One portfolio manager likes Japan on the developed side of Asia, ‘where there has been a lot of focus on corporate reform benefiting shareholders, especially minority shareholders like we are as mutual funds.’CHUNYIP WONG/AFP/Getty Images
Alan Greenspan famously remarked in 1996 that the U.S. market was undergoing a bout of “irrational exuberance.” It would take another five years before the dot-com bubble burst.
“Equity markets can outperform for a significant period of time before topping out,” notes Jay Nash, portfolio manager and senior wealth advisor with Nash Family Wealth Management at National Bank Financial Wealth Management in London, Ont.
“We seem to again be in a period in which investors are very focused on a certain area,” says Mr. Nash, pointing to the dot-com-like exuberance for equities tied to artificial intelligence.
AI has helped lift the U.S. benchmark index as a whole. Still, a broad outperformance among U.S. equities in recent years has introduced concentration risk in many portfolios if valuations can’t be sustained.
“Having that diversity outside of the U.S. and into other markets is absolutely critical, because those names and themes will top out at some point,” Mr. Nash says.
Money managers have spent the better part of 2025 discussing ways to diversify away from U.S.-listed stocks, which account for almost three-quarters of total global market capitalization today, according to the MSCI World Index. That’s up from about half from 2010 to 2020 (the U.S. weighting started to creep higher during the pandemic).
U.S. equities are currently trading at more than 22 times forward earnings, which is expensive by their own standards and frothy compared with the multiples seen elsewhere, particularly in Asia, where Chinese equities are valued at 15.8 times. The TOPIX benchmark in Japan trades at 16 times (although the Nikkei is also expensive, at 22 times).
That’s perhaps why the team at Rosenberg Research is constructive on several Asian markets, particularly Singapore. At just more than 15 times forward earnings, the city-state island’s benchmark index “offers affordable valuations alongside strong macro fundamentals, making it a useful source of international diversification,” the company wrote in a recent note.
“Within Asia, most pundits focus on China, Hong Kong, and Korea – but they overlook smaller markets, such as Singapore, which stands out as having the most compelling risk-reward attributes at the current time."
ASEAN bloc potential
Chris Lai, portfolio manager on the RBC Asian Equity team at RBC Global Asset Management in Hong Kong, says they’re also bullish on Asia.
“There are several Asian markets we like on a longer-term view,” Mr. Lai says.
He likes Japan on the developed side of Asia, “where there has been a lot of focus on corporate reform benefiting shareholders, especially minority shareholders like we are as mutual funds.”
He cites Taiwan as a leader in information technology on the hardware side and likes ASEAN markets (Laos, Malaysia, Myanmar, the Philippines, Singapore, Thailand and Vietnam), in general
He notes Singapore is the financial hub for the ASEAN bloc, which is undergoing a broad societal shift in urbanization, education, and middle-income growth.
“It is kind of where China was 10 to 15 years ago,” Mr Lai says.
How to invest in Asia
The key question for Canadians is how best to access foreign markets.
Some index trackers offer a degree of targeted, passive exposure, including Vanguard FTSE Developed Asia Pacific All Cap Index ETF VA-T, Global X FTSE Southeast Asia ETF ASEA-A, and iShares Core MSCI Emerging Markets IMI Index ETF XEC-T.
Canadian depository receipts (CDRs), a relatively new and growing class of single-stock exposures to major international equities, also offer a relatively cost-effective means of achieving a foreign-based allocation.
BMO Global Asset Management offers CDRs for nine blue-chip Japanese stocks, such as Toyota Motor Corp. TOYM-NE and SoftBank Group Corp. SFTB-NE. But the number of CDRs available for other Asian equities remains quite limited, at least for now.
Currency considerations should also be weighed if an ETF or fund isn’t hedged back to the Canadian dollar, Mr. Nash says, noting that foreign-exchange rates could trim or even wipe out returns.
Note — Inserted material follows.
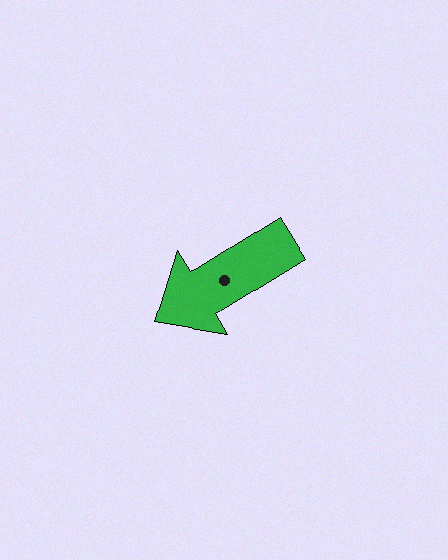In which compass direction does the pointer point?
Southwest.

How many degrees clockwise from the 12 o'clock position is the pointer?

All of these factors are why Mr. Nash prefers to invest in foreign equities for clients via active managers with global or region-specific mandates.
“The fact is, very few of us have a clean window as to what’s going on in those countries and what could influence the companies you might choose to hold directly,” Mr. Nash says. “Trying to thin slice into those areas introduces a very high level of risk for most investors.”
He says active management with discretionary models, “where the weighting toward international can be ramped up when options present themselves,” is the most practical route for most Canadian investors.